I would include some the practices about women outlined above as examples of some of the stuff we got wrong.  Our Tradition does not in fact insist on any of those things, not even the ban on women receiving Holy Communion during their periods (read the Didascalia. Or my book on the larger question.)  Happily, in many places these things are indeed being changed, as practices regarding women’s supposed uncleanness are altered and service books accordingly revised.

The problem with those who assert (often with some heat) that the Orthodox Church has a woman problem is that they think in strictly binary terms:  either the Orthodox Church must conform to absolutely all the canons of secular modern society (including its canon that women must be allowed priestly ordination) or it is misogynistic. The notion that the Church may not be misogynistic in its refusal to ordain women, but that Christianity’s historic understanding of the pastoral office is incompatible with modern secularism is simply disallowed. Either the Church must ordain women clergy or it will be condemned as having a woman problem. The fact that the Church is coming to grips with past problems (such as refusing women the Chalice during their periods) here counts for nothing. In effect:  either conform to all modern secular presuppositions or get out.
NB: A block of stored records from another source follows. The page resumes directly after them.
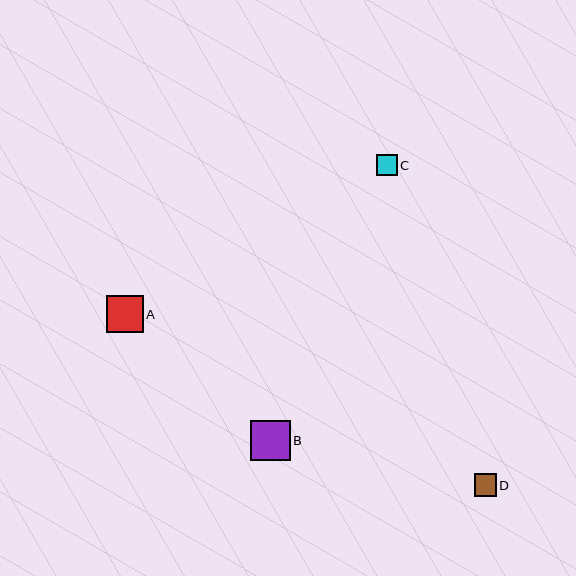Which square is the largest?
Square B is the largest with a size of approximately 40 pixels.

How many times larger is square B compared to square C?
Square B is approximately 1.9 times the size of square C.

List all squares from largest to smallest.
From largest to smallest: B, A, D, C.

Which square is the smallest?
Square C is the smallest with a size of approximately 21 pixels.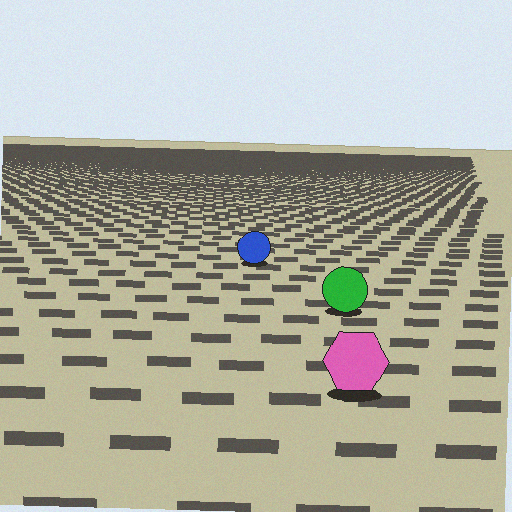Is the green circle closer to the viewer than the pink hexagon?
No. The pink hexagon is closer — you can tell from the texture gradient: the ground texture is coarser near it.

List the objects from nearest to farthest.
From nearest to farthest: the pink hexagon, the green circle, the blue circle.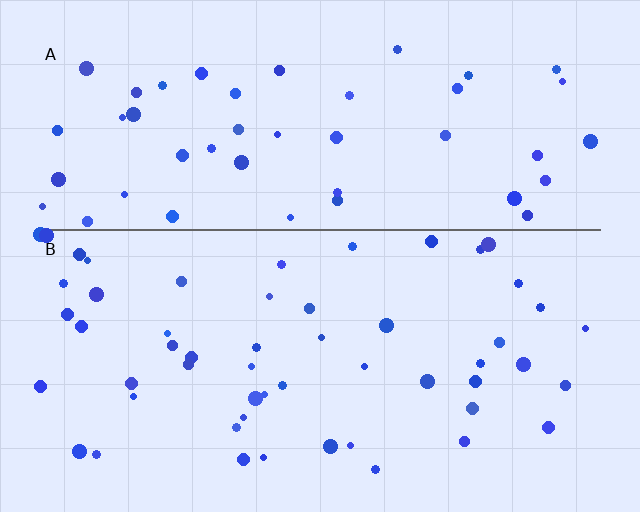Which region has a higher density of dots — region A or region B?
B (the bottom).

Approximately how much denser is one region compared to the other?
Approximately 1.2× — region B over region A.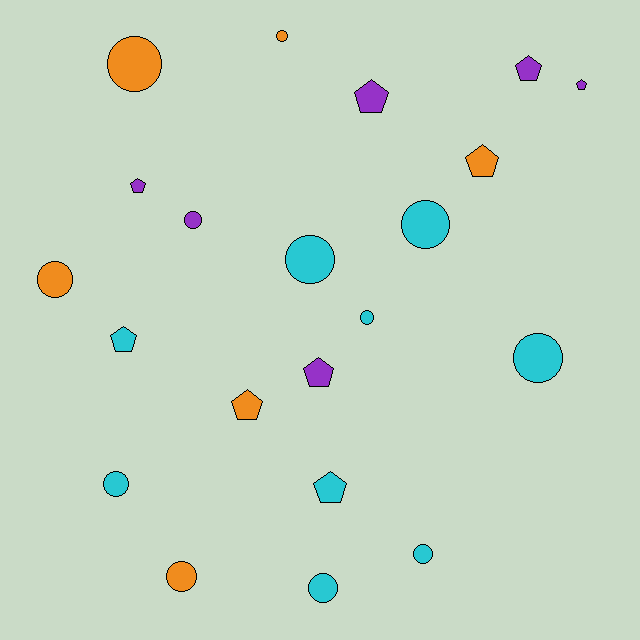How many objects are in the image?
There are 21 objects.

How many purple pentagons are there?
There are 5 purple pentagons.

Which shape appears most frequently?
Circle, with 12 objects.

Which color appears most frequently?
Cyan, with 9 objects.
The Church is fact fighting many battles in its ongoing attempt to be faithful to its Tradition.  Feminists often seem to imagine that theirs is the only issue worth considering or the only thing demanding attention. But there are many other issues demanding the Church’s attention as well—as I have suggested above.  The Church needs to re-examine its practice of infrequent Communion.  It needs to re-examine its use of serving liturgically in what are effectively dead languages.  It needs to re-examine its serene acceptance of over-lapping jurisdictions based on ethnic identity.  It needs to come to terms with the many causes resulting in clergy shortages.  All of these things urgently require the Church’s attention because it has a humanity problem.

And, I may add, a secularization problem.  By “a secularization problem” I mean the fact that many people within the Orthodox Church, both clergy in parishes and professors in classrooms, are openly advocating for practices which are at open variance with our authentic Tradition—practices which are based entirely upon secular presuppositions.  The insistence upon ordaining women clergy (starting with women to the diaconate) and legitimizing homosexuality are the two obvious ones. But they are only symptoms of a deeper malaise and a more widespread disease.  We have allowed secular presuppositions to gain a foothold in the Church, and have (at time of writing) lost sufficient nerve to confront the problem and call the errors by their proper names.

The Church has many problems, and many things which urgently require attention and remedy. But the remedies will only be true remedies if they are based on our authentic Tradition and if we recover our nerve to place secularism under the anathema it deserves. Now is the time for an honest appraisal of what is truly wrong in the Church.  Now is the time for courageous action.  The enemy is within the gate.  There is not a moment to lose.